Briton is becoming a segregated society with the gap between rich and poor reaching its highest level for more than 40 years, a report showed today.
During the past 15 years there has been an increase in the number of households living below the poverty line, with these households accounting for more than half of all families in areas of some cities, according to the Joseph Rowntree Foundation.
At the same time, households in already wealthy areas have tended to become disproportionately wealthier, with many rich people now living in areas segregated from the rest of society.
The group said the widening gap between rich and poor had led to a fall in the number of average households, which were classed as being neither rich nor poor, with these families gradually disappearing from London and the South East.
Since 1970 levels of poverty and wealth in different areas of Britain have changed significantly, with the country now moving back towards levels of inequality last seen more than 40 years ago.
While the number of people who are living in extreme poverty has fallen, the number of people living below the poverty line has increased, with more than one in four households classed as being so-called breadline poor in 2001.
At the same time the number of asset wealthy households rose dramatically between 1999 and 2003 with more than a fifth of families now falling into this category.
But the proportion of average households fell from around two-thirds of families in 1980 to just over half by 2000.
The group, which drew up a poverty and wealth map for Britain, said there was evidence of increasing polarisation, with rich and poor now living further apart.
It said urban clustering of poverty had increased, while wealthy households were becoming concentrated in the outskirts and surrounds of major cities.
The report said: "Poor, rich and average households became less and less likely to live next door to one another between 1970 and 2000.
"As both the poor and wealthy households have become more and more clustered in different areas, so the spatial concentration of average households has also increased."
A second report by the group, also published today, said the public thought the gap between rich and poor was too large.
It found that during the past 20 years, a "large and enduring" majority of people felt this way.
But it added that people were more likely to think those on higher incomes were being overpaid, than to think those on low incomes were being underpaid.
The research also found while people thought the gap between rich and poor was too great, there was no clear consensus on how the issue of inequality should be tackled.
Author of the report Michael Orton said: "There is evidence that a high level of inequality may cause real socio-economic problems.
"There is widespread acceptance that some occupations should be paid more than others: but the gap between high and low paid occupations is far greater than people think it should be."
Minister for Employment and Welfare Reform Caroline Flint said: "Our commitment to ensuring everyone shares the nation's increasing wealth has resulted in the rising trend of inequality recently stabilising.
"Since 1997, 600,000 children and over one million pensioners have been lifted out of poverty.

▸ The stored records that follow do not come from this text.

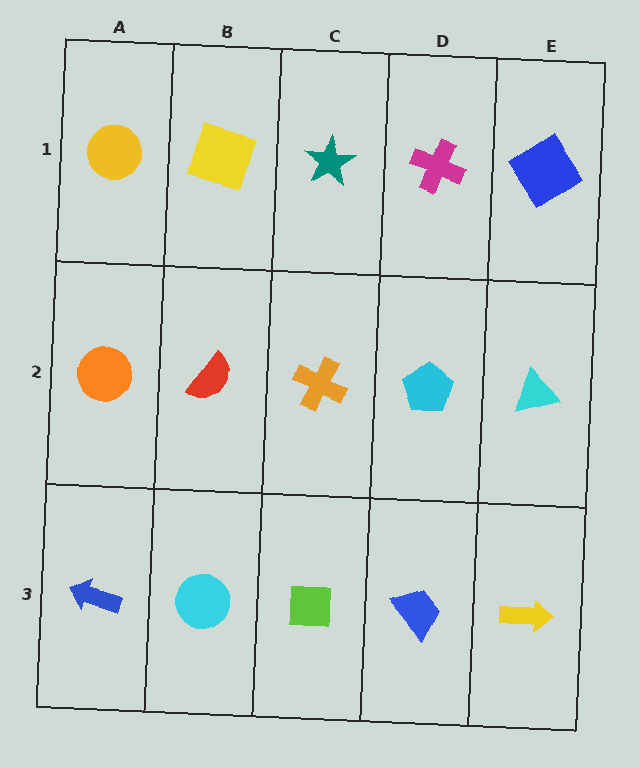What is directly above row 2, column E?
A blue diamond.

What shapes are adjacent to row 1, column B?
A red semicircle (row 2, column B), a yellow circle (row 1, column A), a teal star (row 1, column C).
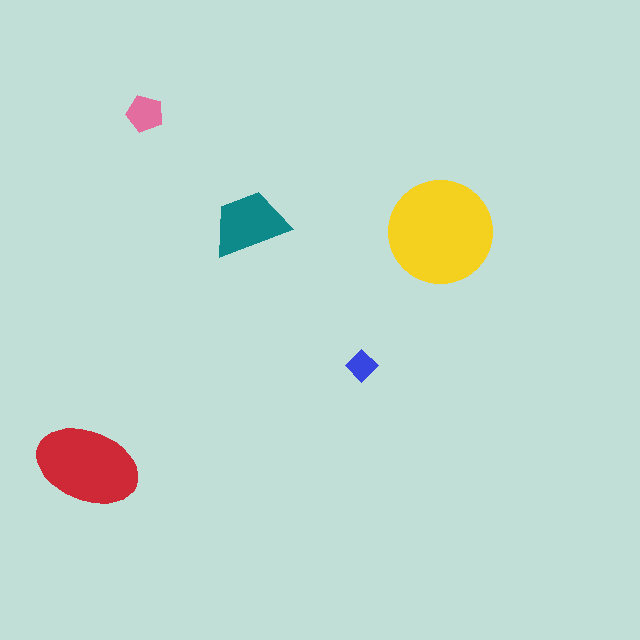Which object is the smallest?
The blue diamond.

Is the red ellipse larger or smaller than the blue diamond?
Larger.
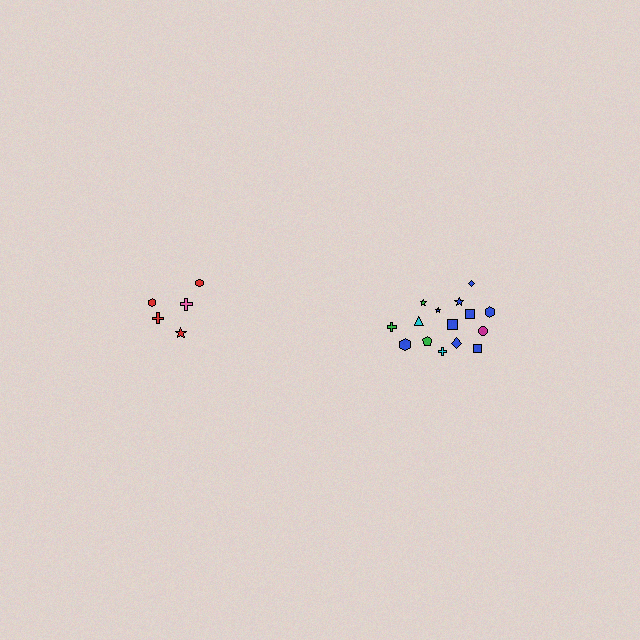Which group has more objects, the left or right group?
The right group.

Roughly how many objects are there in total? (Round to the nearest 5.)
Roughly 20 objects in total.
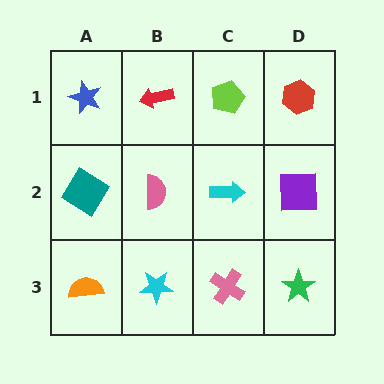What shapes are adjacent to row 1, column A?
A teal diamond (row 2, column A), a red arrow (row 1, column B).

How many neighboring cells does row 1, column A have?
2.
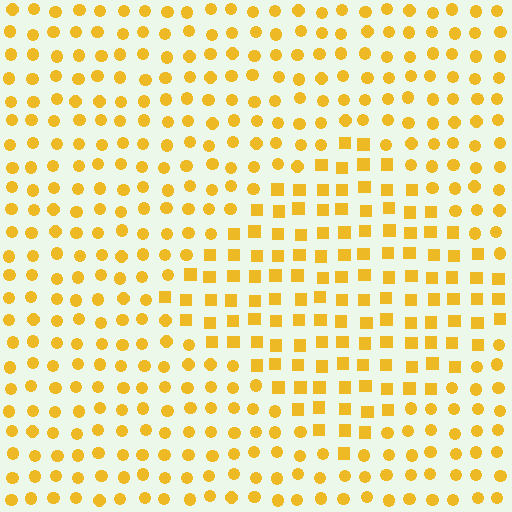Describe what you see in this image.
The image is filled with small yellow elements arranged in a uniform grid. A diamond-shaped region contains squares, while the surrounding area contains circles. The boundary is defined purely by the change in element shape.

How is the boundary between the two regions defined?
The boundary is defined by a change in element shape: squares inside vs. circles outside. All elements share the same color and spacing.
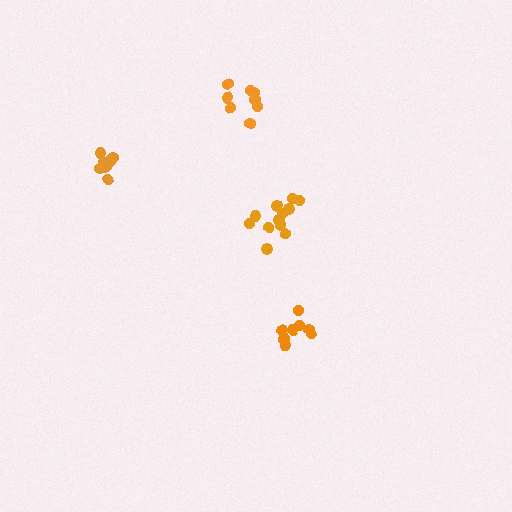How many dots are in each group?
Group 1: 8 dots, Group 2: 8 dots, Group 3: 12 dots, Group 4: 11 dots (39 total).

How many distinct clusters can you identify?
There are 4 distinct clusters.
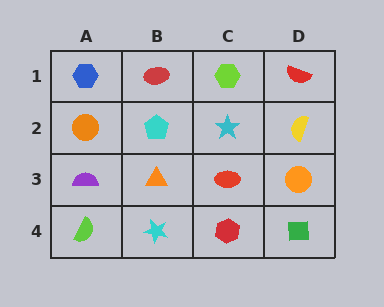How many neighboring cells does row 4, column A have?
2.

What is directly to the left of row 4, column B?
A lime semicircle.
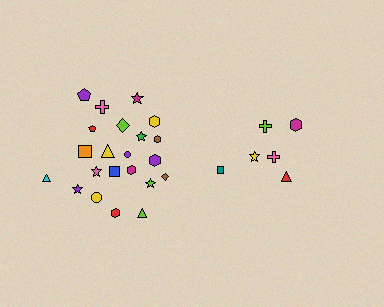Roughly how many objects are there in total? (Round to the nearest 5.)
Roughly 30 objects in total.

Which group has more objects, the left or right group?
The left group.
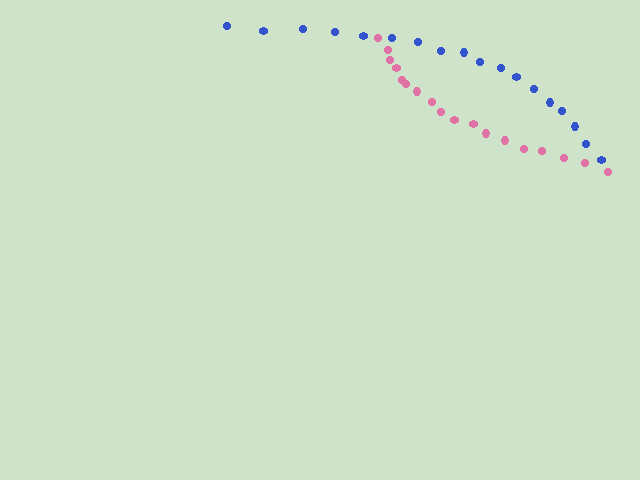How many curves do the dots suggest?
There are 2 distinct paths.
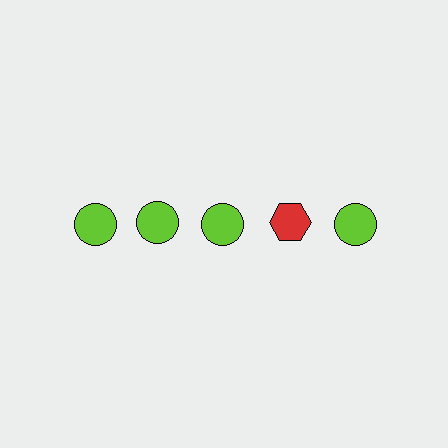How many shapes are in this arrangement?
There are 5 shapes arranged in a grid pattern.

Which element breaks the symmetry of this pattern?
The red hexagon in the top row, second from right column breaks the symmetry. All other shapes are lime circles.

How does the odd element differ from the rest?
It differs in both color (red instead of lime) and shape (hexagon instead of circle).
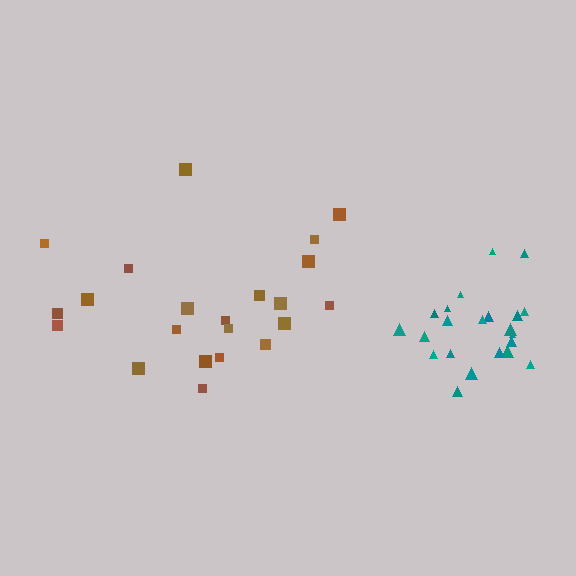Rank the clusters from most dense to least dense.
teal, brown.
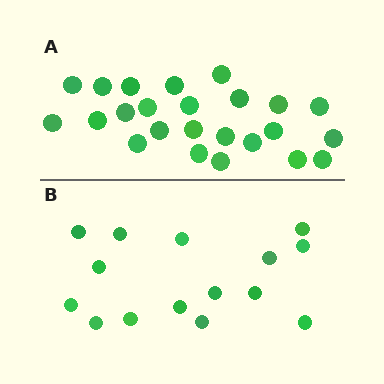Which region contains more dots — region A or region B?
Region A (the top region) has more dots.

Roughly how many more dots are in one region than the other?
Region A has roughly 8 or so more dots than region B.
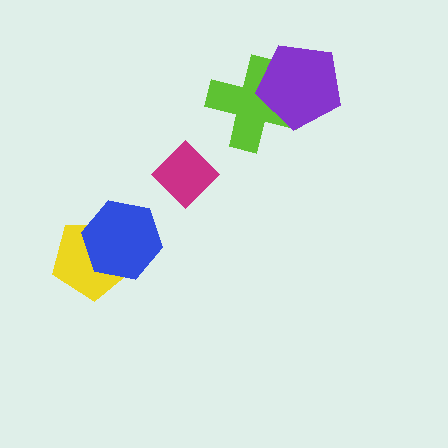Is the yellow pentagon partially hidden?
Yes, it is partially covered by another shape.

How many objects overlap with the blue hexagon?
1 object overlaps with the blue hexagon.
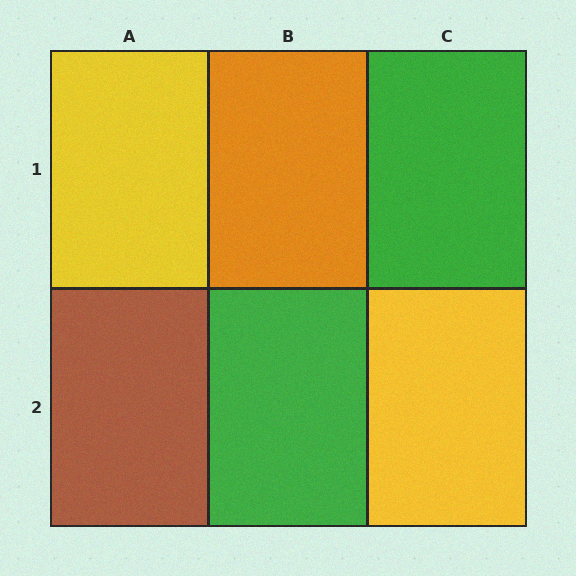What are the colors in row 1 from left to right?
Yellow, orange, green.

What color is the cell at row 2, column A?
Brown.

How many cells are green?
2 cells are green.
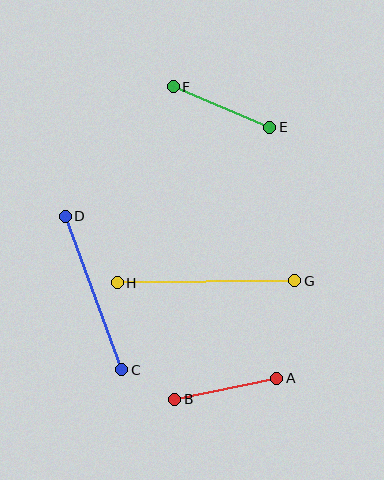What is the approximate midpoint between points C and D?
The midpoint is at approximately (94, 293) pixels.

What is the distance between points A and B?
The distance is approximately 104 pixels.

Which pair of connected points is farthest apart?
Points G and H are farthest apart.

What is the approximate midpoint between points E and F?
The midpoint is at approximately (221, 107) pixels.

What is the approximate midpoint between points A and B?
The midpoint is at approximately (226, 389) pixels.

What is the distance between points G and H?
The distance is approximately 178 pixels.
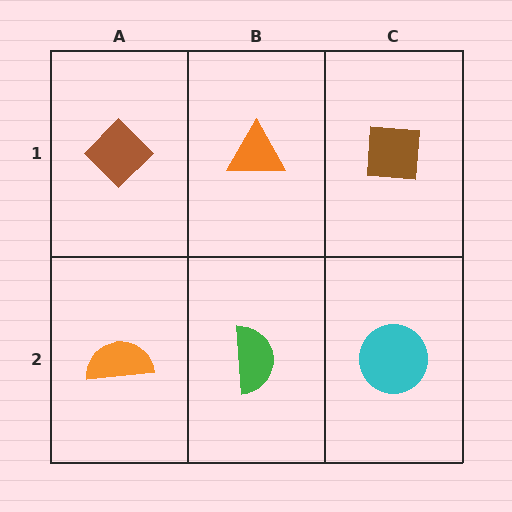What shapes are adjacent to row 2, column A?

Thanks to reforms of the tax and benefits system, the average household is £1,000 better off than 10 years ago.
"The investment of £20 billion to regenerate cities, towns and neighbourhoods will help previously excluded areas to bridge the gap between themselves and the rest of the country."
Liberal Democrat spokesman David Laws said: "This report shows that Britain is becoming a more polarised society with growing inequality of wealth, geographic concentrations of deprivation, and falling social mobility.
"Britain is a meritocracy, but one in which the chances of acquiring merit are diminishing for as much as a quarter of the population.
"This left out 25% is in danger of feeling totally marginalised from mainstream society, which will breed high levels of disillusionment, crime and exclusion.
"The Government needs to tackle the causes of these massive inequalities by improving education, making the housing market work, and getting millions of people trapped on benefit back into employment."
Shadow home secretary David Davis, who is chairing the Tories' social mobility taskforce, said: "When it comes to opportunities for the least well off, our society is flatlining.
"Not only is this a loss of opportunity for young people and a tragedy for families and individuals trapped at the bottom of the pile - it is also a massive loss of talent and creativity for our nation.
"Britain's decline in social mobility has been accompanied by a fall in her economic competitiveness; this is no coincidence.
"This is why my recently established taskforce will examine what is blocking the different routes to wealth and wider success and set out proposals as to how they can be overcome."